State Board of Elections launches voting portal for voters who are blind, visually impaired

RALEIGH — North Carolina voters who are blind or visually impaired can now request, receive and return and accessible absentee ballot online using a system that’s compatible with screen readers.

Voters who are visually impaired may request an accessible absentee ballot using the online absentee request form. If those voters requested a mailed absentee ballot but have not returned it, they can also request a new accessible absentee ballot online.

The portal can be found at votebymail.ncsbe.gov/app/home. The deadline to request an absentee ballot is Oct. 27 by 5 p.m.

“The portal makes it easy for voters who are visually impaired to privately and independently mark their ballots,” said Karen Brinson Bell, executive director of the State Board of Elections.

After the ballot request is submitted, it may take several days for the county to process the request. The county board will send the voter an email to let the voter know when their ballot is available in the portal, and then the voter can access the ballot online.
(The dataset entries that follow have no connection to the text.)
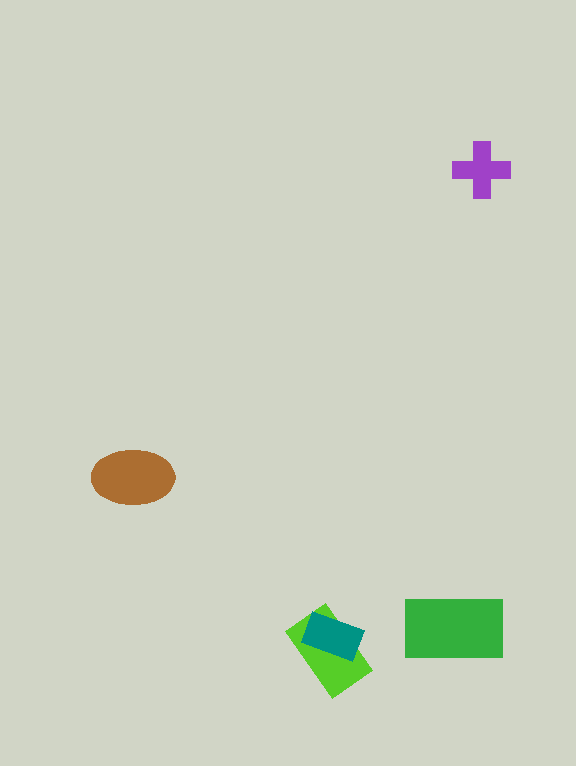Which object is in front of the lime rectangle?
The teal rectangle is in front of the lime rectangle.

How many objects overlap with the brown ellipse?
0 objects overlap with the brown ellipse.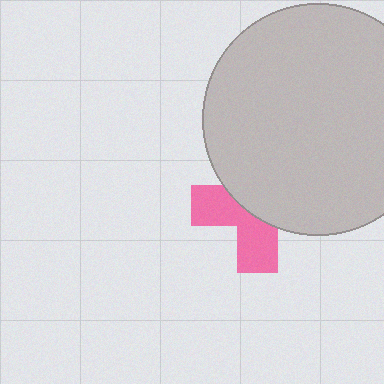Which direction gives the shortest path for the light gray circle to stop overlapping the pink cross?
Moving up gives the shortest separation.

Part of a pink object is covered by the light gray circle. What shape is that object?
It is a cross.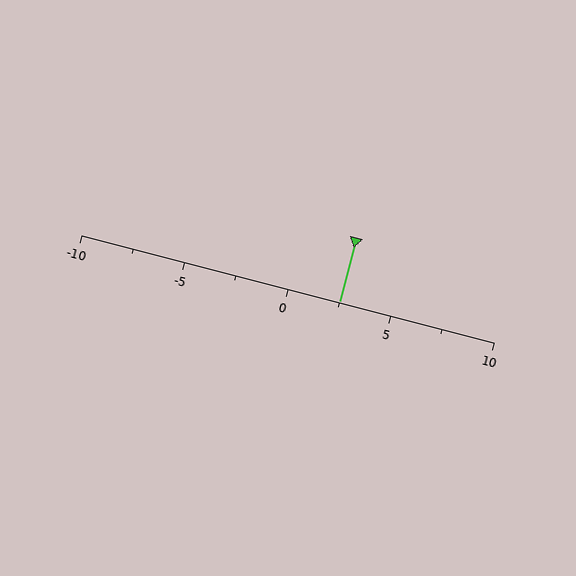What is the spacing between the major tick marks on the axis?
The major ticks are spaced 5 apart.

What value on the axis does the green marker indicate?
The marker indicates approximately 2.5.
Though one witness is required when voting absentee, that requirement is completed for voters who are blind or visually impaired requesting an accessible absentee ballot.

The deadline to vote and return absentee ballots is by 5 p.m. on Nov. 3.

 

Multilingual materials, hotline available to Asian communities in North Carolina

RALEIGH — North Carolina Asian Americans Together has launched a multilingual hotline in a number of Asian languages to help Asian communities better understand voting rules and combat the spread of misinformation as voting for the 2020 election is underway.
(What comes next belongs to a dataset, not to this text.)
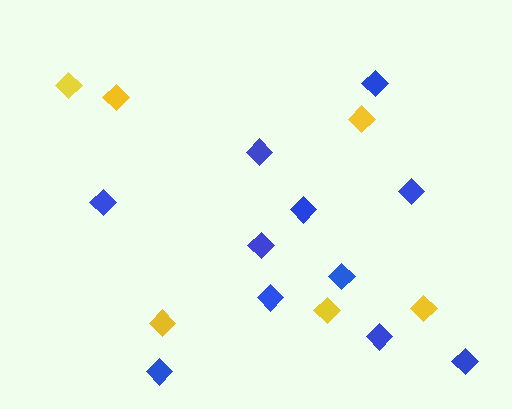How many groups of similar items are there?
There are 2 groups: one group of yellow diamonds (6) and one group of blue diamonds (11).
The organization reports that language barriers continue to be an issue facing Asian North Carolinians in regards to voting. It reports that 70% of the Asian-Americans in the state speak a language besides English at home, with 42% whom speak English less than “very well.” And according to a national 2012 post-election survey, voter turnout was lower among voters who speak limited English by 9 percentage points compared to English-speaking voters.

“Even for many members of our communities who are proficient enough in English, complexities and changes in election rules on the state level can be hard to explain in someone’s non-primary language,” said NCAAT Executive Director Chavi Koneru. “By providing a multilingual voter assistance hotline and in-language resources on our website and at in-person events, we hope to make the voting process more accessible to our communities across generations.”

Voter information for Asian communities can be found by visiting http://ncaatogether.org/vote or by calling 919-591-2442. The information is translated for voters who speak Hindi, Urdu, Vietnamese, Korean, Hmong or Chinese. The information includes multilingual voter assistance and in-language videos to help voters with instructions on completing an absentee ballot.

Ricky Leung, the senior director of programs for NCAAT, said 33% of Asian-Americans living in North Carolina’s four major urban counties reported themselves as “Limited English Proficient,” and that Asian-American and Pacific Islander voters in the state are more motivated to vote in this election than ever before but continue to be skeptical of voting by mail.